Saadet Partisi Merkez İlçe Başkanı Fatih Yıldıran, Birleşmiş Milletler Mülteci Örgütü’nün (UNHCR) 2018 yılı ortası verilerine göre listenin başında 3 milyon 621 mülteci ağırlayan Türkiye’nin geldiğini belirtti.

Türkiye’yi sırasıyla Pakistan (1,4 milyon) ve Uganda’nın (1,13 milyon) takip ettiğini dile getiren SP Merkez İlçe Başkanı Fatih Yıldıran,  “Avrupa’dan listeye giren tek ülke 4. sıradaki Almanya. Bu ülke 1 milyon 21 bin mülteciye ev sahipliği yapıyor. Listedeki diğer ülkeler ise şöyle: İran (979 bin), Lübnan (974 bin), Bangladeş (943 bin), Etiyopya (920 bin), Sudan (908 bin) ve Ürdün (705 bin). Bu listeye ve rakamlara dikkatlice bakıldığında 2018 yılı itibariyle listede ilk 10 ülke Almanya haricindeki ülkeler savaş, çatışma ve iç karışıklık olan bölgelerinde bulunan ülkeler. Yani ülkelerinden kaçan insanlar zenginlik ve refah için değil, hayatlarını kurtarmak için göç etmek zorunda kalan insanlar olduğunu rakamlar açıkça ortaya koyuyor. Aynı raporda Türkiye gelen mültecilerin %15’ini Iraklılar oluşturuyor ve Türkiye’den göç eden mültecilerin yine %23,9’unu Iraklılar oluşturuyor. Yani Türkiye’ye göç ederek hayatını kurtaran mülteciler refah arayışı için Türkiye’de kalmıyor. Refah arayışını için Türkiye’yi bir durak olarak kullanıyor”dedi.

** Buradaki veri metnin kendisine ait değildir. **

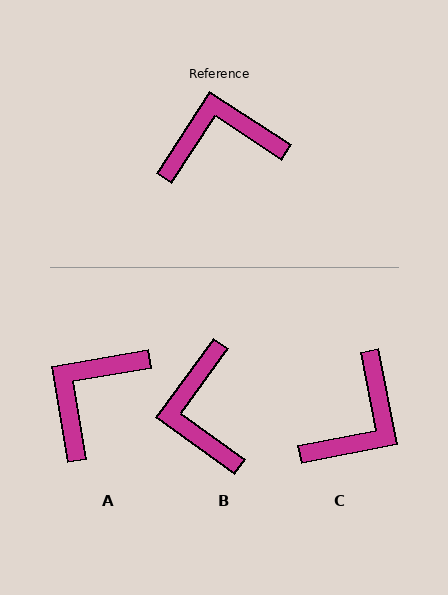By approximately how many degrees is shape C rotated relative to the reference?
Approximately 136 degrees clockwise.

Listede Avrupa’daki tek ülke olan Almanya’nın ise kabul edilen göçmenler ile ilgili çeşitli aşamaları şart koştuğunu kaydeden Fatih Yıldıran, “Kabul edilen göçmenlerle ilgili 2021 yılı mart ayında çıkartılan Nitelikli İş Gücü Göçü Yasası’nda (FEG)
Almanya kabul edeceği göçmenler ile ilgili kriterlerini şöyle sıralıyor: Bu kişiler, öncelikli olarak Almanya’da denkliği tanınmış üniversite mezunları. 2020 yılından itibaren de yine denkliği tanınmış nitelikli meslek okulu mezunları. Programa kabul edildiği takdirde dil (Almanca) yeterliliği. Gibi bazı ön kabul şartları belirlemiş durumdadır. Avrupa da bulunan diğer ülkelerin mülteci karnesi ise 2021 yılında tüm Avrupa sadece 267.360 kişiyi olarak sığınmacı kabul etti. 2022 de bu rakam artacak çünkü Ukrayna-Rusya savaşından ötürü 3,8 milyon Ukraynalı Avrupa’ya göç etti.

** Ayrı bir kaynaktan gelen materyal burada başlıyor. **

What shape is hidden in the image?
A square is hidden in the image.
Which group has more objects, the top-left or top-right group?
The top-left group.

ABD’de ise sığınmacı kabulü konusunda 2021 yılında toplan 11 bin göçmen kabulü yaptı. Ayrıca Ukrayna savaşından sora 100 bin Ukraynalı kabul edeceğini açıkladı. Ayrıca Türkiye’den ABD’ye yönelik düzensiz göçte rekor artış olduğu resmi rakamlara göre 2022 yılının ilk beş ayında 11 bin 827 Türk vatandaşı Meksika sınırından ABD’ye geçerek teslim oldu. Gidenlerin büyük kısmı yola Çorum ve Ağrı’dan çıktı. Bu rakam 2021 yılı boyunca 5 bin ile sınırlıydı. Yani bırakın mültecileri artık kendi vatandaşlarımız dahi kendi ülkemizde refah arayışında değiller. Avrupa kendi değerlerini erezyona uğratacağı korkusu ile bu göçmenlik mevzusuna gayri insani olarak yaklaşıyor. 2020 yılında TSK’nın terörist gruplar için başlatmış olduğu İdlip harekatı sırasında Türkiye Yunanistan sınırını açmış ülkenden bir anda yüzbinlerce mülteci sınıra akın etmiş ve Yunanistan’ın insanlık dışı muamelesi ile geri çevrilmişti. 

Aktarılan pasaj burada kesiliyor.